Esta mañana el periodista ultraopositor Eduardo Feinmann volvió a conducir su programa en radio Rivadavia tras haber permanecido internado en el Sanatorio Otamendi por haber contraido coronavirus.

“Soy lo que queda de después de que me hayan pasado 10 aplanadoras por encima”, aseguró en sus primeras palabras en el intercambio con su compañero Fernando Carnota.

En su vuelta al trabajo, el conductor relató cómo fueron aquellos días en los que permaneció aislado. “Mirá que tuve muchas enfermedades. De chico me las pescaba todas: paperas, hepatitis, todo bicho que volaba. Pero nunca pasé una situación similar. Nunca en mi vida”, advirtió Feinmann. 

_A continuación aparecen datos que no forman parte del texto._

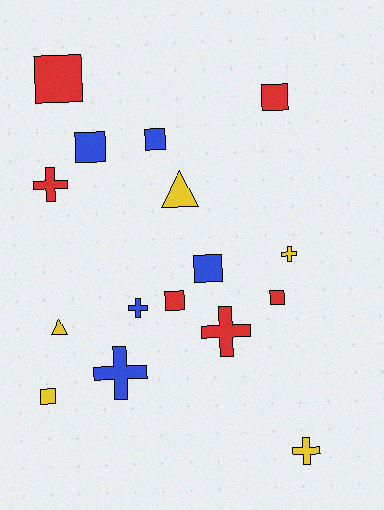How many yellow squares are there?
There is 1 yellow square.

“Es una enfermedad tremendamente inhumana. Un día te resulta que te internan, te tiran en una cama y ahí quedás. No podes ver a nadie. No le ves la cara a los médicos, a las enfermeras. No le conozco la cara a nadie. Solo los ojos”, manifestó Eduardo.

Tras afirmar que también volverá a conducir su programa en A24 junto a Jonatan Viale, Feinmann que durante su internación, “los primeros dos días fueron dramáticos porque volaba de fiebre". Y agregó: “Los médicos te dicen 'vamos a ver cómo evolucionás. Hoy te hago una placa radiográfica y veo tus pulmones y mañana te hago otra. Y esperemos que no avance’", sostuvo.

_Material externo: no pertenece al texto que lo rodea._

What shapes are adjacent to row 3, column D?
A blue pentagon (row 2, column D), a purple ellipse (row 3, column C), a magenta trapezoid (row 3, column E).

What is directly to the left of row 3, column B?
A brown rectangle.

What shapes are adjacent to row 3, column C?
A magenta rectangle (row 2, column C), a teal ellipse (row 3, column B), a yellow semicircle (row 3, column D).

“Ahí la cabeza juega un papel muy fuerte donde vos tenés que estar luchando el virus, pero no hay nada que haga que el virus no avance. No hay un medicamento”, relató. 

Por su parte, aclaró que necesitó una máscara de oxígeno durante 24 horas y que “en ningún momento” se planteó la posibilidad de un respirador. “Bueno, vamos viendo”, repetían los médicos. 

“Entonces, tu cabeza lucha con eso, contra el virus. Además, la carga viral que yo tuve fue monumental”, agregó el periodista macrista y detalló que el médico que le realizó el hisopado le remarcó que su carga viral fue “récord” en el Hospital de Clínicas, institución en donde se realizó el test: “El promedio, según el doctor, es entre 60 y 250 mil copias. Yo tuve 100 millones. Literal”, aseveró.